TORY leadership hopeful Penny Mordaunt boasted that she’s the most popular candidate among the Scottish Conservative membership – based on a poll of just 78 people.

The trade minister’s allies have been desperate to paint an image of Mordaunt as a well-liked figure north of the Border, with both Borders MP John Lamont and influential David Davis helping spread the word.

The National:

So far there has been little evidence to support the claims, but now a YouGov poll reveals that 34% of Scottish Tory members want Mordaunt to be the next prime minister.

There are only a few thousand Scottish Conservative members, and senior representatives are split on who to support. Andrew Bowie has backed Rishi Sunak, while other Holyrood figures are throwing their weight behind Tom Tugendhat and Kemi Badenoch.
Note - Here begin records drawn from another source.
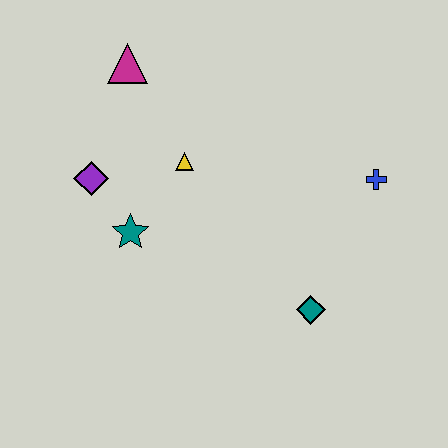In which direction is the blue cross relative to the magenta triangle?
The blue cross is to the right of the magenta triangle.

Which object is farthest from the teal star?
The blue cross is farthest from the teal star.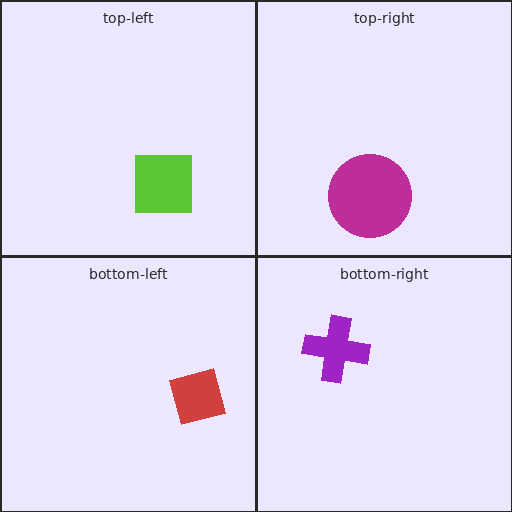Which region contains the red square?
The bottom-left region.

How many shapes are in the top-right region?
1.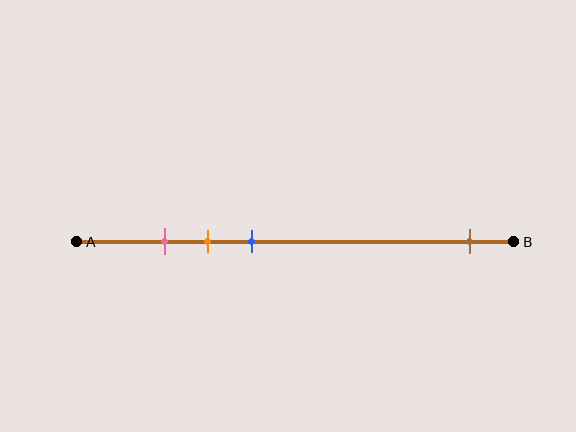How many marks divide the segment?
There are 4 marks dividing the segment.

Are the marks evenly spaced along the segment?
No, the marks are not evenly spaced.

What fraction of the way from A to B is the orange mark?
The orange mark is approximately 30% (0.3) of the way from A to B.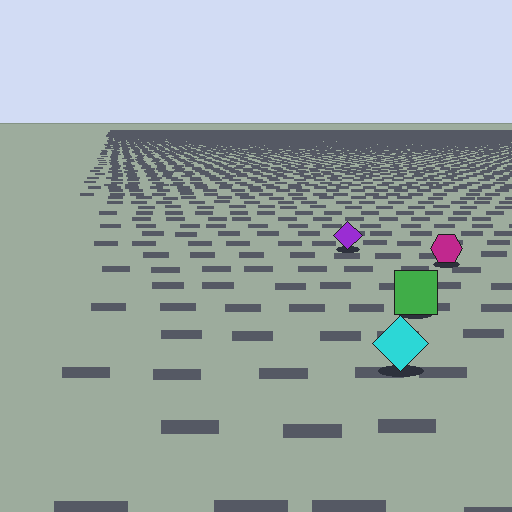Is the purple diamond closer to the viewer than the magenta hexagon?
No. The magenta hexagon is closer — you can tell from the texture gradient: the ground texture is coarser near it.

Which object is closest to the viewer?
The cyan diamond is closest. The texture marks near it are larger and more spread out.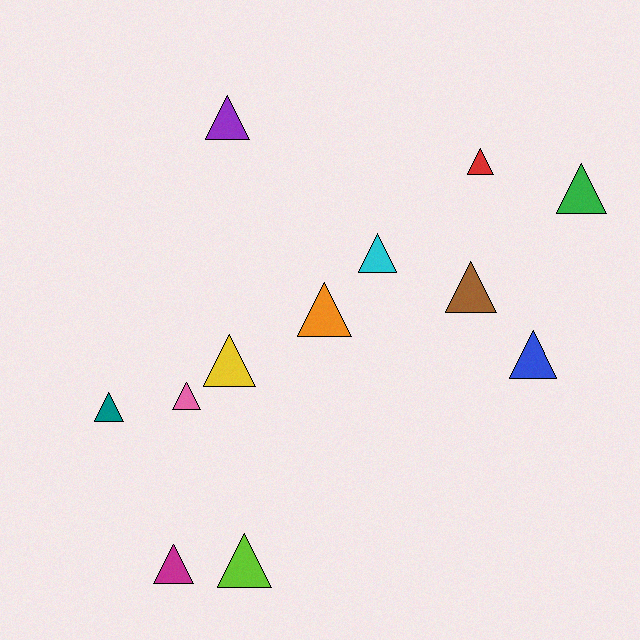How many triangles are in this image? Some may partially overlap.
There are 12 triangles.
In fact, recent polling from Savanta ComRes suggests just 11% of people can name Mordaunt from her picture alone and some mistake for her for Adele.

On Friday, Mordaunt shared a graph revealing that she’s the top pick to become party chief among 34% of members in Scotland, with Badenoch next on 15% and Sunak behind on 14%, the same percentage as Liz Truss.

She wrote alongside it: “Thank you [Scottish Tories]! My plan will deliver for Scotland, and all of our United Kingdom.”

“I’m not surprised that @PennyMordaunt has so much support in Scotland,” added Lamont.

“Penny will unify our country again,” he claimed.

But the poll cited was among just 879 Conservative members across the UK – with only 72 people in Scotland asked for their view (78 when weighted).

That meant just 34 people had declared their support for Mordaunt – a very small sample size.

READ MORE: Who is Penny Mordaunt? The Tory who claims she won't 'play Nicola Sturgeon's games'

Earlier this week, Davis claimed – without evidence – that Mordaunt is “very popular in Scotland”.

SNP MP Mhairi Black said it doesn't matter whether Mordaunt, Sunak or anyone else wins the race, as whoever it is "Scotland loses".

"The Tory leadership contest is a race further to the right - with candidates backing damaging Tory policies that have already inflicted lasting harm upon Scotland," she said.

"If Penny Mordaunt and the other candidates respect the views of the people of Scotland then they will respect democracy and their right to decide their own future. 

"The Scottish Government has been given a cast-iron democratic mandate by the people to hold an independence referendum and that is what we intend to do on October 19 2023. No Trump-like efforts from Boris Johnson or his potential successors can deny that democratic reality."

Mordaunt too argued she could smash the SNP’s “yellow wall” and said her Royal Navy background means she can defeat nationalism.

But the SNP president, former constitution secretary Michael Russell, said that in their past meetings Mordaunt had shown a “complete disinterest in Scotland and Wales coupled with laziness – she never delivered anything she promised”.